I made my way to San Conrado on April 21, 2002, the fourth Sunday after Easter, for the 9:30 a.m. English Mass (there is a Spanish Mass at 11 a.m., and every last Sunday of the month, a native American Mass at 12:20 p.m.). The mission, set in a neighborhood of generally well-kept houses with chickens in their front yards, is a stucco structure in the functional yet pious mode common in Los Angeles during the church building boom of the 1950s and 60s. While the interior is simple, its walls are thronged with statues of the saints, before whom a few people were already praying. There was no altar rail, but the tabernacle was in the center, accompanied by sanctuary lamps; the table was a lovely mensa (probably brought forward from the former high altar) adorned with a chi rho, and covered with a lace cloth.

Soon, the music team appeared, and set up their keyboard and guitar in the left-hand corner of the worship space. Three casually dressed Latino men and one nun sans veil (but wearing a gray skirt suit) served as ministers of music. The congregation was sparse, but of all ages. A plump Latina, poured into tight pants, came out, bowed to the tabernacle, and covered the table with two rainbow-colored horse blankets. She wrapped a similar bit of fabric around the lectern. A diminutive altar boy in cassock and surplice bustled about, but apparently did not notice the tabernacle.

The processional hymn, like most of the music, was a sort of Ventures-meets-Eagles medley. Two female altar servers, clad in skirts and bearing candles, led the procession. Behind the altar girls came the little altar boy, carrying a crucifix. Then came Father Estrada, his head covered by a mound of gun-metal gray curls, bearing aloft the lectionary. Once all had nodded at the tabernacle and taken their places, Father Estrada informed us that it was Vocations Sunday, that each of us have our callings, and that this is a good thing. The penitential rite was a spoken "Lord Have Mercy," with appropriate tropes, and the Gloria was the Latin-and-English alternating piece by Schiavoni.

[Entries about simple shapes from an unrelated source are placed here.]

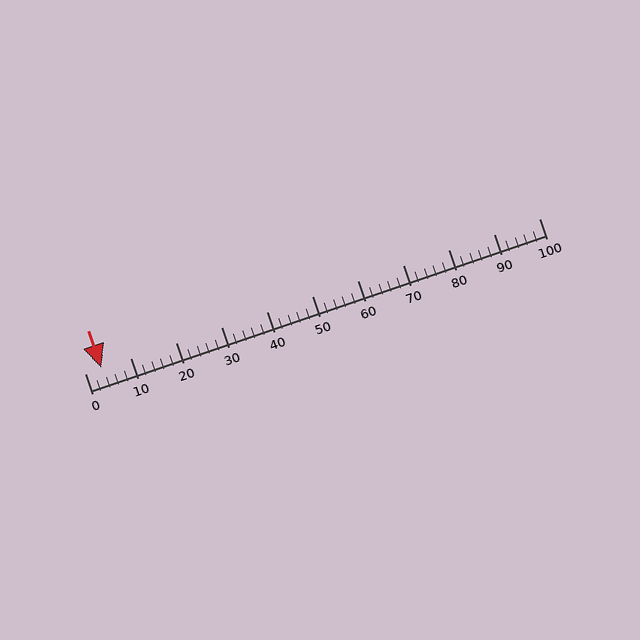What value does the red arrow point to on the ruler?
The red arrow points to approximately 4.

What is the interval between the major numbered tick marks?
The major tick marks are spaced 10 units apart.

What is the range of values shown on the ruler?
The ruler shows values from 0 to 100.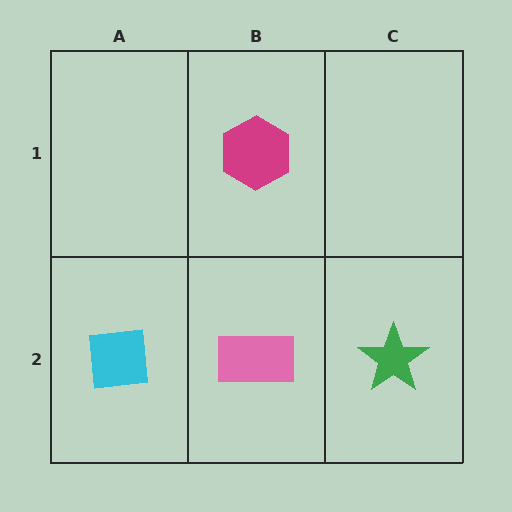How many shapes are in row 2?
3 shapes.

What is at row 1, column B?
A magenta hexagon.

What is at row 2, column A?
A cyan square.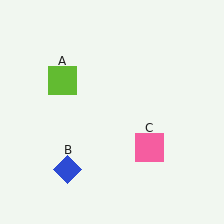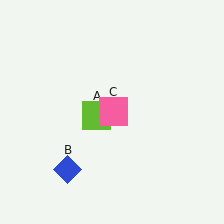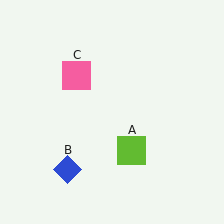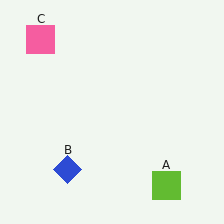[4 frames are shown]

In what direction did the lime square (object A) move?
The lime square (object A) moved down and to the right.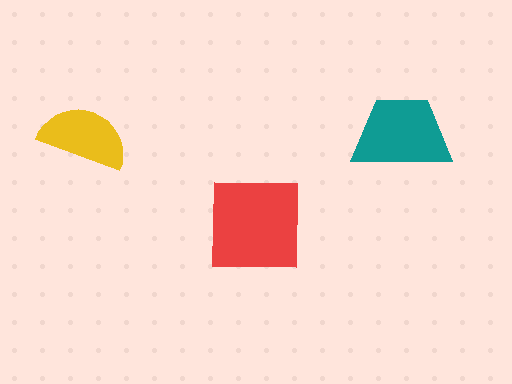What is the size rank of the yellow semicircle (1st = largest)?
3rd.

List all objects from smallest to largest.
The yellow semicircle, the teal trapezoid, the red square.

A lectoress read from the book of Acts about St. Peter calling upon the multitude to repent and be baptized. She was followed by an Anglo gentleman in a suit, who declaimed, from the first epistle of St. Peter, how to be like Christ, patient and forgiving. Lastly, Father Estrada read Jesus' warning, in the Gospel of St. John, against false shepherds.

The priest began his remarks by asking the two birthday girls in the congregation to rise, for whom the congregation sang "Happy Birthday." His sermon dealt primarily with Christ being the leader of the people of God, among whom, he said, were numbered those in the congregation. Father said that the Christian way is not the way of domination and power, as was the Roman way and the way of certain corporations, governments, and families. Instead, the Christian way is the way of community and knowing each other, and so it is important for the members of San Conrado to know each other. Moreover, it was important for them to work for justice and peace, and so the newly made parish banner would be carried later that day in a procession for the homeless, downtown. Furthering this aim, Father asked for two volunteers to go to an archdiocesan day of liturgical formation (like one the Mission reported on in 1998 in "The Day the Liturgists Danced") to be held at St. John Baptist de la Salle High School. This was necessary, he said, "because there is a way to do liturgy."

Sermon concluded, the money was collected and Father proceeded to the second Eucharistic prayer. Using a golden chalice and two pieces of stemware, he performed the consecration devoutly, genuflecting and gazing at the elements as he elevated them.

The remainder of the Mass proceeded pretty much along the lines of the Missal. After the announcements, the sanctuary party recessed, and the congregation gave a round of applause.

In place of coffee and doughnuts, the congregation trooped downstairs to the social hall for a Mexican brunch.